For better or worse, Girardi’s Gambit will forever be remembered as the defining moment of the 2009 World Series, the decision that either brought the Yankees their 27th World Championship, or ensured their third straight World Series failure.
And if the Phillies go on to rally behind Pedro Martinez on Wednesday night and whatever they cobble together for Game 7, it will be remembered as more than that.
It will have been the turning point.
There was some desperation in Girardi’s decision, to be sure.
Between the season-ending injury to Chien-Ming Wang, the failure of Joba Chamberlain to develop as a starter despite all the Yankees’ carefully laid plans, the inability of anyone else Gaudin, Sergio Mitre, Phil Hughes to decisively grab the fourth starter role and the trading deadline paralysis of GM Brian Cashman, who apparently decided the Yankees could get by on what they had, Girardi was left with pretty much no other choice.
There was also some hubris, an arrogant assumption not exactly alien to this franchise that somehow they did not have to conduct business the way mere mortals did let the Phillies take a chance starting a Joe Blanton in the World Series, the New York Yankees don’t mess around with guys like that and that their players were not subject to the normal frailties inherent to the human body.
After coddling their pitchers all season long, carefully monitoring pitch counts, rest days and throw days, the Yankees have now decided that pitching on three days’ rest is no different from pitching on four days’ rest, a laughable assertion coming from the organization that devised the Joba Rules.
Plus, throw in a healthy dollop of stubbornness.
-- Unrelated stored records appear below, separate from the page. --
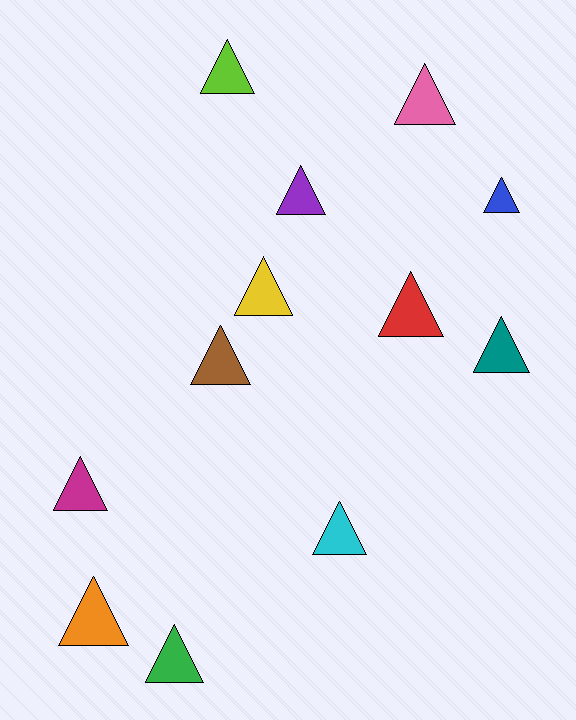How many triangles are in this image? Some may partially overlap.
There are 12 triangles.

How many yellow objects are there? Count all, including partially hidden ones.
There is 1 yellow object.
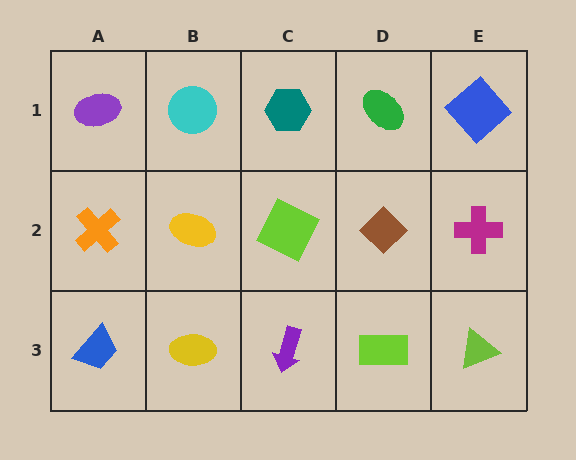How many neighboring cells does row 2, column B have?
4.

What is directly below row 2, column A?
A blue trapezoid.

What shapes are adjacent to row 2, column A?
A purple ellipse (row 1, column A), a blue trapezoid (row 3, column A), a yellow ellipse (row 2, column B).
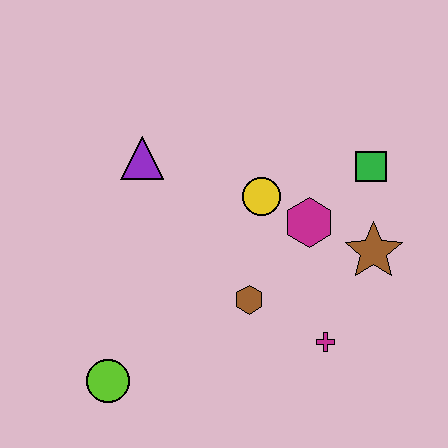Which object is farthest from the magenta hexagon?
The lime circle is farthest from the magenta hexagon.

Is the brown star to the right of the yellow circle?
Yes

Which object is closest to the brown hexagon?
The magenta cross is closest to the brown hexagon.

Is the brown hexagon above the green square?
No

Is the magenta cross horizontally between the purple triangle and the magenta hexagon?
No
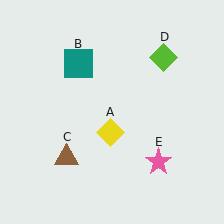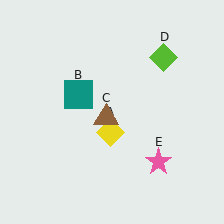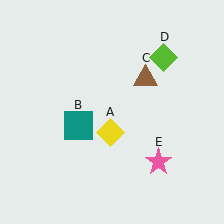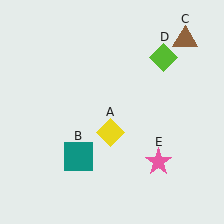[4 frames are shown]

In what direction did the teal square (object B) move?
The teal square (object B) moved down.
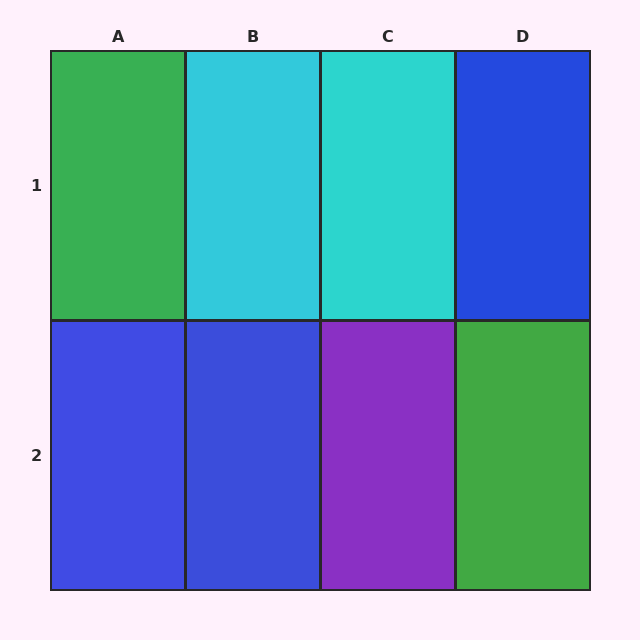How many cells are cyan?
2 cells are cyan.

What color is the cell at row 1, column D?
Blue.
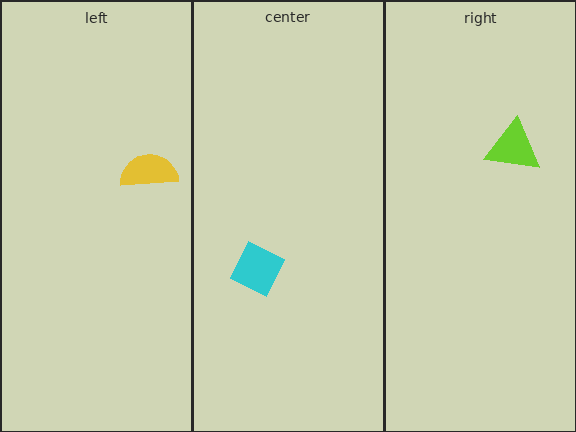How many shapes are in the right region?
1.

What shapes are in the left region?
The yellow semicircle.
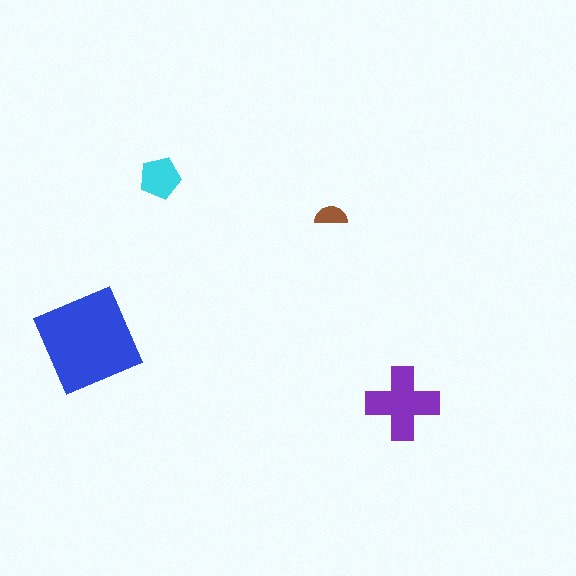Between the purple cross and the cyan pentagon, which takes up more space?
The purple cross.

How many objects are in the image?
There are 4 objects in the image.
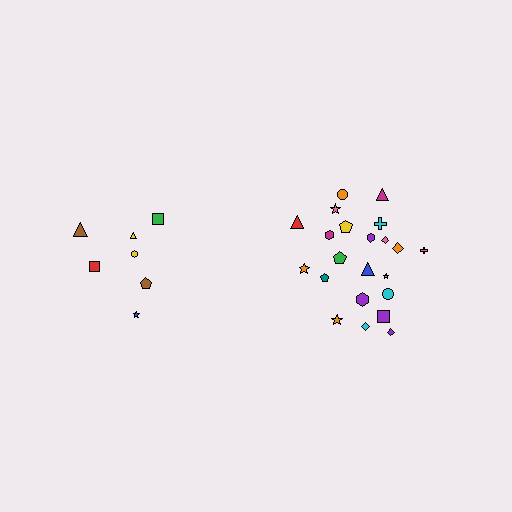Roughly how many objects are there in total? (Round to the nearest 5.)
Roughly 30 objects in total.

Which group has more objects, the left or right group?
The right group.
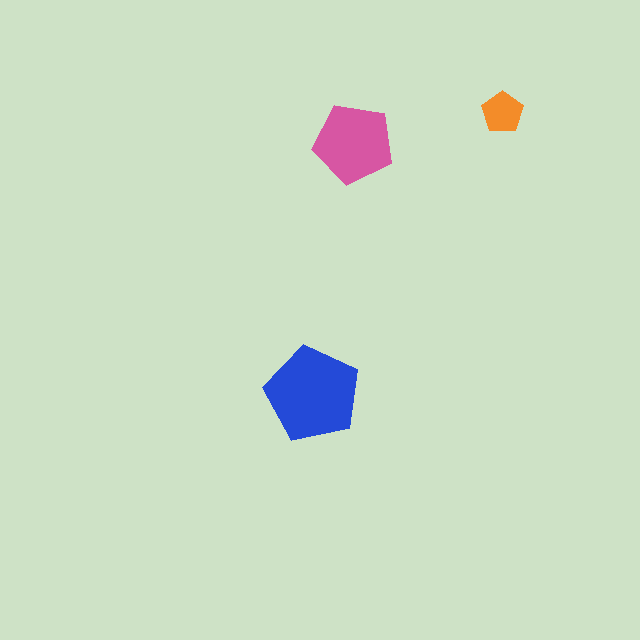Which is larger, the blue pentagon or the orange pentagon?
The blue one.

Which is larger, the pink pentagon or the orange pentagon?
The pink one.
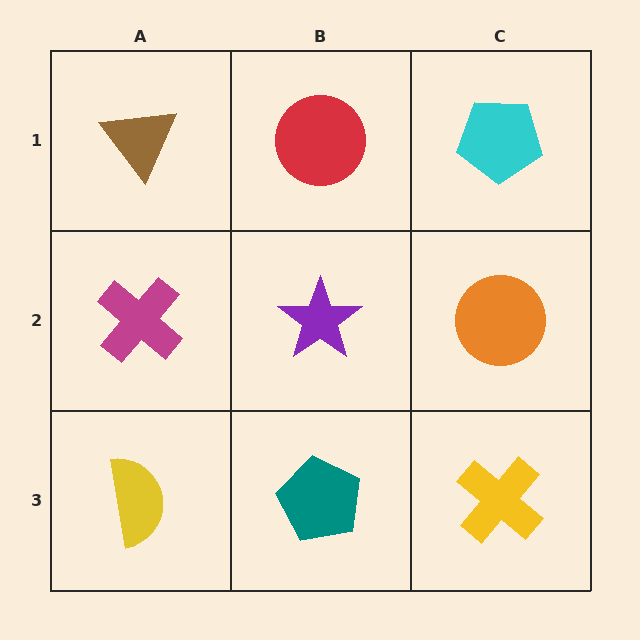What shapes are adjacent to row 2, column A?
A brown triangle (row 1, column A), a yellow semicircle (row 3, column A), a purple star (row 2, column B).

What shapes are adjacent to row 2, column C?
A cyan pentagon (row 1, column C), a yellow cross (row 3, column C), a purple star (row 2, column B).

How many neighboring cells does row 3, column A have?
2.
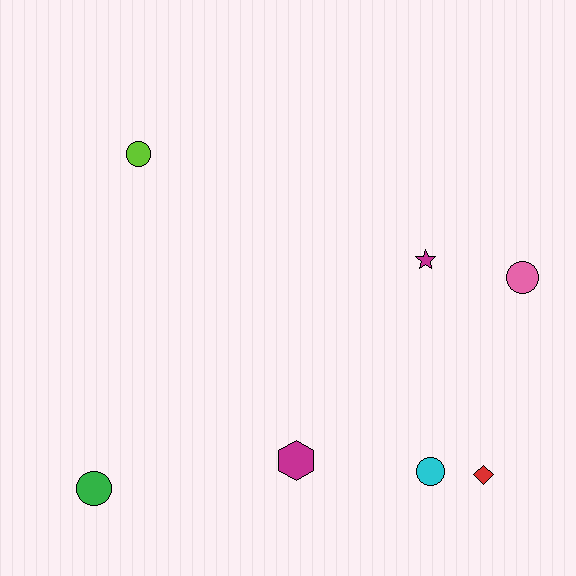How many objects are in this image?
There are 7 objects.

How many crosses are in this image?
There are no crosses.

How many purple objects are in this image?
There are no purple objects.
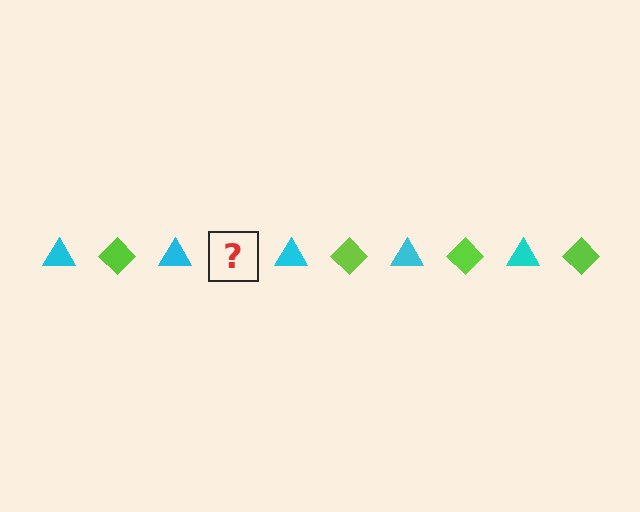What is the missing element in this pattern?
The missing element is a lime diamond.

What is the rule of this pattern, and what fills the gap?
The rule is that the pattern alternates between cyan triangle and lime diamond. The gap should be filled with a lime diamond.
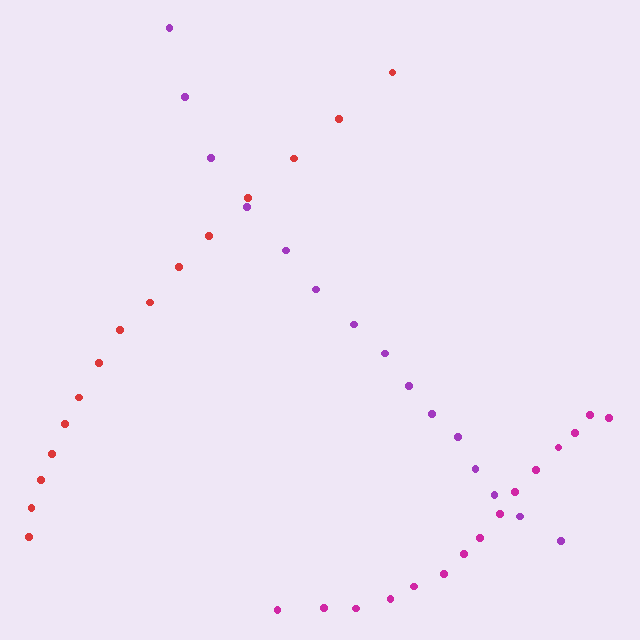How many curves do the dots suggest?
There are 3 distinct paths.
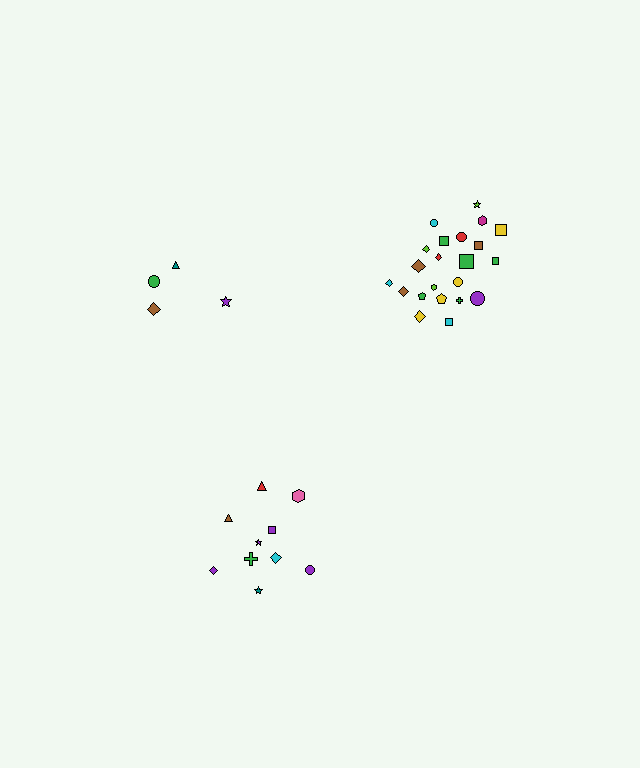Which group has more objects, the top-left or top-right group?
The top-right group.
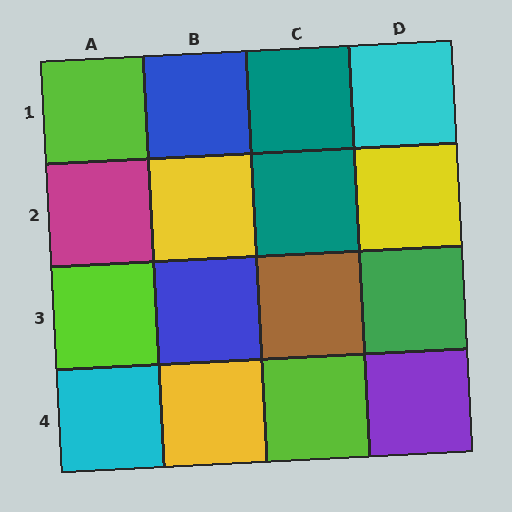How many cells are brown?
1 cell is brown.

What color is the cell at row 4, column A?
Cyan.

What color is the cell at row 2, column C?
Teal.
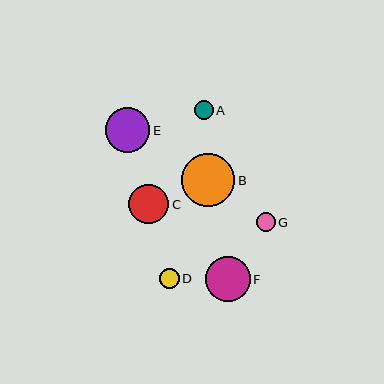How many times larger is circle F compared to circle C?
Circle F is approximately 1.1 times the size of circle C.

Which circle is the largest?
Circle B is the largest with a size of approximately 53 pixels.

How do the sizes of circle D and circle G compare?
Circle D and circle G are approximately the same size.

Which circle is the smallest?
Circle A is the smallest with a size of approximately 18 pixels.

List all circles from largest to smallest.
From largest to smallest: B, F, E, C, D, G, A.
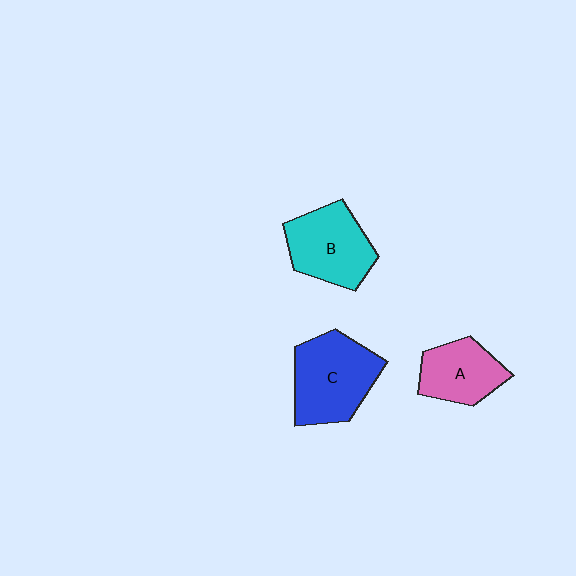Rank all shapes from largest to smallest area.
From largest to smallest: C (blue), B (cyan), A (pink).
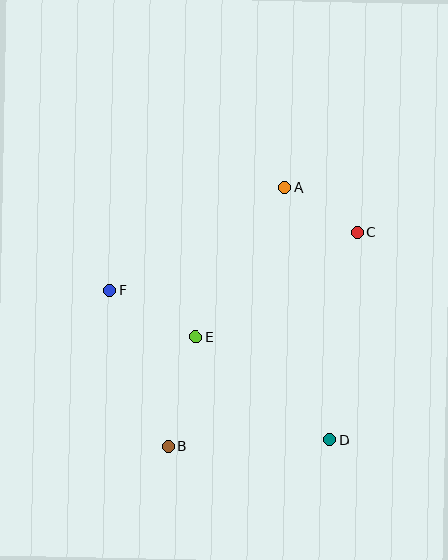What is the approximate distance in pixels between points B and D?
The distance between B and D is approximately 161 pixels.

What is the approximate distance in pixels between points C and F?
The distance between C and F is approximately 254 pixels.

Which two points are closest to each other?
Points A and C are closest to each other.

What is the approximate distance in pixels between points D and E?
The distance between D and E is approximately 169 pixels.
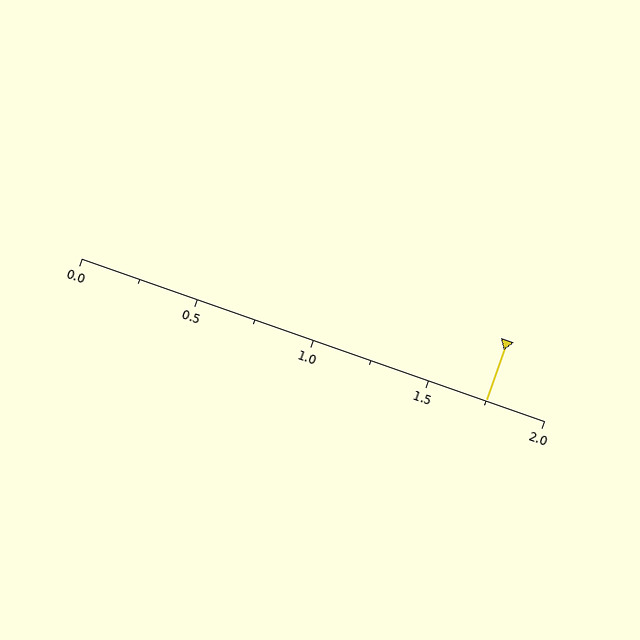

The more Girardi has been asked about his decision, the deeper he seems to entrench himself in the process of proving himself right.
And now, the only way he can do that is by winning the World Series, something that seemed like a sure thing on Sunday but a very iffy thing now.
Some very interesting questions, at least for me, come out of this whole issue:
- Is it Joe Girardi’s fault for riding three starting pitchers this post-season, or, is it Brian Cashman’s fault for not giving Girardi a 4th starting pitcher that he can trust?
- Is it Girardi’s fault that Chad Gaudin sat since season end and therefore was not an option to start Gave Five of this World Series, or, is it Cashman’s fault for acquiring a starting pitcher, Gaudin, so questionable, that Girardi had no choice but to not have him work during this post-season?
- And, of course, is it Girardi’s fault that Chamberlain and Hughes were handled they way they were, and therefore were not reliable starting pitcher options this whole year, both regular- and post-season, or, is it Cashman’s fault for not having a better option at backing them up besides Sergio Mitre and Chad Gaudin?
Sure, the injury to Chien-Ming Wang was the reason all this came up – and neither Girardi or Cashman can be blamed for that. However, things happen, and, then, it’s up to the team to have a “Plan B” to address that situation. And, the Yankees “Plan B” to replace Wang was Hughes, Mitre, Gaudin, etc. – and none of those worked out in the starting rotation.
And, that “Plan B” failure has now carried over to the post-season – forcing Girardi to go with only three starting pitchers.
When this is said and done, if the Yankees lose, many will want to pin this on Joe Girardi. But, is that correct? Or, should Cashman get his share of the blame here too?